Advancement of weather-related crash prediction model using nonparametric machine learning algorithms

Abstract

This paper evaluates the machine learning-based weather-related crash prediction model in Connecticut. Crash severity prediction has always been the principal focus of safety professionals and emergency responders for appropriate policy making and resource management. Over the years, different statistical methodologies (e.g., random forest, support vector machine) have been explored in various research efforts to develop efficient crash severity prediction models. As technology is advancing and computing has started becoming more efficient, machine learning-based models for crash severity prediction are being brought into light for more accurate data-driven prediction. However, some machine learning methodologies provide increased efficiency and better performance compared to others from the same genre. To explore different machine learning methodologies for crash severity prediction, this study considered two machine learning applications—random forest (RF) and bayesian additive regression trees (BART) for performance comparison.

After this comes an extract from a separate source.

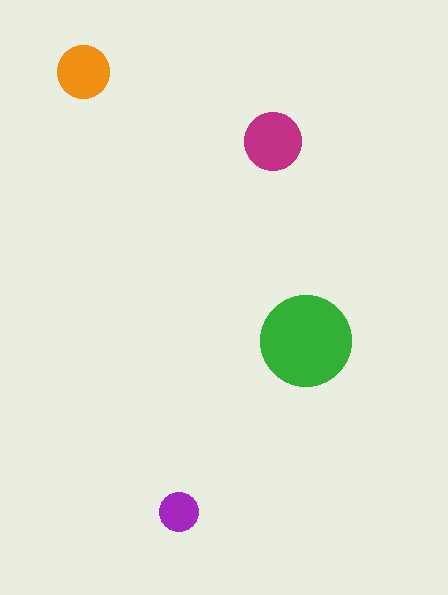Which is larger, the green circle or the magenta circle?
The green one.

RF model produced higher prediction probabilities for determining crash severity compare to BART. The results were evaluated using various prediction probability analyses obtained from these two machine learning models and showed the model capabilities to generate prediction consistent with the observed data. We found the performance of the RF model to be highly promising with a higher skill score (0.73) than BART (0.61). Overall, our findings demonstrate the robust performances of the RF algorithm in predicting weather-related crashes. The analysis of this study confirms that stakeholders can use weather-related RF model with confidence to obtain a better prediction of crash severity that enables them to facilitate appropriate emergency responses and support essential preemptive measures.